The Band’s Visit
Donmar Warehouse | ★★★★★
There is a lot to love about this miraculous little musical whose world premiere won ten Tonys in New York.
Based on an Israeli film with an if-only-it-were-true plot, it imagines what would happen if an Egyptian ceremonial police band who have been booked to perform at the Arab culture centre in Petah Tikvah, central Israel discover too late that their bus ticket is for the similar sounding Bet Hatikva, a forgotten desert town in the south.
Michael Longhurst’s exquisite new production pairs two superb Israeli performers, Alon Moni Aboutboul, who plays Tewfiq, the band’s proud conductor, and Israeli singer and actress Miri Mesika, who is pitch perfect in both acting and singing senses as Dina, a cafe owner who takes pity on the visitors and organises food and shelter.
Whether touring police bands actually travel in full uniform as these musicians do is just one of a few pedantic points that need to be set aside in order to suspend disbelief.
More important here than the factual truth is the emotional kind generated by this quietly told poignant story (adapted from the film by Itamar Moses) and the tender songs by composer David Yazbek that have musicalised it.
Longhurst’s production captures the ennui of a place whose main activity is doing very little. The first number, Waiting, is performed by the listless residents and when the title word is sung it is followed by the phrase “for something to happen”.
But then the bewildered, absurdly uniformed band turns up and over the following evening and night (the next bus is in the morning) lives are changed a little and for the better.

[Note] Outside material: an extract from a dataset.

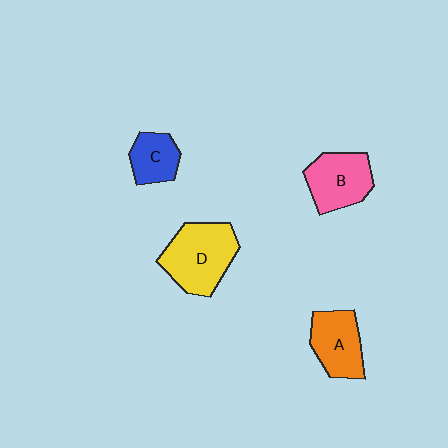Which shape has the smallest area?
Shape C (blue).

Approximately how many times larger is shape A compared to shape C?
Approximately 1.4 times.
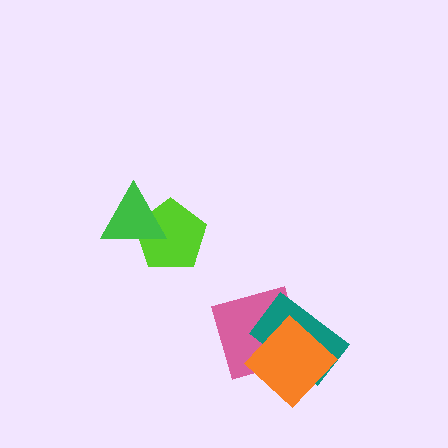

An Egyptian trumpet player (Sharif Afifi) teaches a painfully shy Israeli (Harel Glazer) how to talk to girls, and the distance between estranged parents Irisand Itzik (Michal Horowicz and Marc Antolin who theatregoers may remember as Chagall in The Flying Lovers of Vitebsk) is narrowed by an Egyptian clarinettist who while staying the night serenades their baby to sleep.
But central is how Tewfiq affects Dina and the other way round. As they sit on a bench in the night desert air their duet Omar Sharif is not only a tribute to the Egyptian films that floated on airwaves across the border to Israeli televisions, but also to a shared culture much deeper than a mutual love of hummus.
Mesika sings the number stunningly well and Aboutboul is pride personified as he superbly conveys the man beneath a mantle of formality.
The action or inaction is serenaded by excellent actor musicians, among whom flautist Andy Findon and percussionist Ant Romero thrill with virtuosic solos.
One other noteworthy element is that the show supports the case for authenticity casting, an issue that divides many theatregoers and theatre-makers. There are those who defend the right of an actor to transform themselves and those who say lived experience is what counts.
I’ve always been one of the former. And yet although the always excellent Peter Polycarpou as widower Avrum is as Jewish as you like (even though I don’t think the actor is) and Antolin is every inch a convincing Israeli (which I’m pretty sure the actor is not) for the most part the main characters here are played by semites whether the roles are Arab or Israeli. The result is that no matter how fictional the story, the evening has a palpable sense of truth and integrity.